Starring Armie Hammer and Timothy Chalamet

Oliver (Hammer) is a graduate student who has arrived ("somewhere") in Northern Italy to study under Stuhlbarg's professor in the summer of 1983. His confidence and good looks are a hit with the local women and also Stuhlbarg's teenage son, Elio (Chalament). Over the course of the summer Oliver and Elio develop a strong friendship that slowly turns into something altogether deeper…

Director Luca Guadagnino (whose remake of Suspira is ready to be rolled out) likes stories that take their sweet time to reach their climax, as his most famous outings I Am Love and A Bigger Splash will testify. It might be worth it in the end but in the interim there's a lot of hanging around by the pool and under apricot trees, bike rides into town, discussions over breakfast and dinner, reading books and listening to music.

For large stretches here even the slow burning attraction between Hammer and Chalament is kept on the back boiler; the viewer can even doubt if there’s anything between them with the two both enjoying dalliances with Chiara (Victoire Du Bois) and Marzia (Esther Garrel) respectively. Call Me By Your Name doesn't seem to care what romance stories are supposed to do and is altogether stronger for it.

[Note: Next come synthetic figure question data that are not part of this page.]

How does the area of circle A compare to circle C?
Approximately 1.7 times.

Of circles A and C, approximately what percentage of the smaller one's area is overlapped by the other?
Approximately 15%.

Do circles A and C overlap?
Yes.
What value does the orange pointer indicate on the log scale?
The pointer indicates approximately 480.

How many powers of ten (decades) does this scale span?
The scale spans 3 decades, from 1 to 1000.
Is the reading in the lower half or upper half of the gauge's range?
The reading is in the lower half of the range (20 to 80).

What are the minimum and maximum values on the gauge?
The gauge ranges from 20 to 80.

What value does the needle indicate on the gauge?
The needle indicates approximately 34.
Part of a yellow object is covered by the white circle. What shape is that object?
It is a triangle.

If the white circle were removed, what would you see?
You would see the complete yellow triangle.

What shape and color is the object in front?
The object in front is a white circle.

While this might frustrate an impatient audience Guadagnino is steadfast in his determination to develop the romance as naturally as possible. We're deep into the second act before Elio even hints that this is something more than just friendship, which is immediately rebuked by Hammer who warns the boy, "We can’t talk about these things." Guadagnino wants the outpouring of emotions that do eventually come to be earned. And it certainly does that.

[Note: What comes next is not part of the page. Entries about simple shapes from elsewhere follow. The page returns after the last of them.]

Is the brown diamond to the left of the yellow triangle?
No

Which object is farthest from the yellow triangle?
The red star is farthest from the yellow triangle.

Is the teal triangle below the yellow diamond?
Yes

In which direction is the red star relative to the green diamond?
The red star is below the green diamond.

Both Hammer and newcomer Chalamet are on the same page; the former (currently enjoying roles in more arthouse films) keeping things light and breezy, the latter unsure if what he is feeling is real/allowed.

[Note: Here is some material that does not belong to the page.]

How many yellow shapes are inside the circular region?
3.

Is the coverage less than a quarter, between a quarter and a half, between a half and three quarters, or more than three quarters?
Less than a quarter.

The slow pacing can be its undoing at times, however. While one appreciates the naturalistic approach Guadagnino takes the director then seems reluctant to call time, dragging some scenes out beyond their use and adding epilogue after epilogue; there are at least three moments when it looked like the credits will roll but the director insists on adding scene whose importance is questionable.

A better follow up to I Am Love than A Bigger Splash was.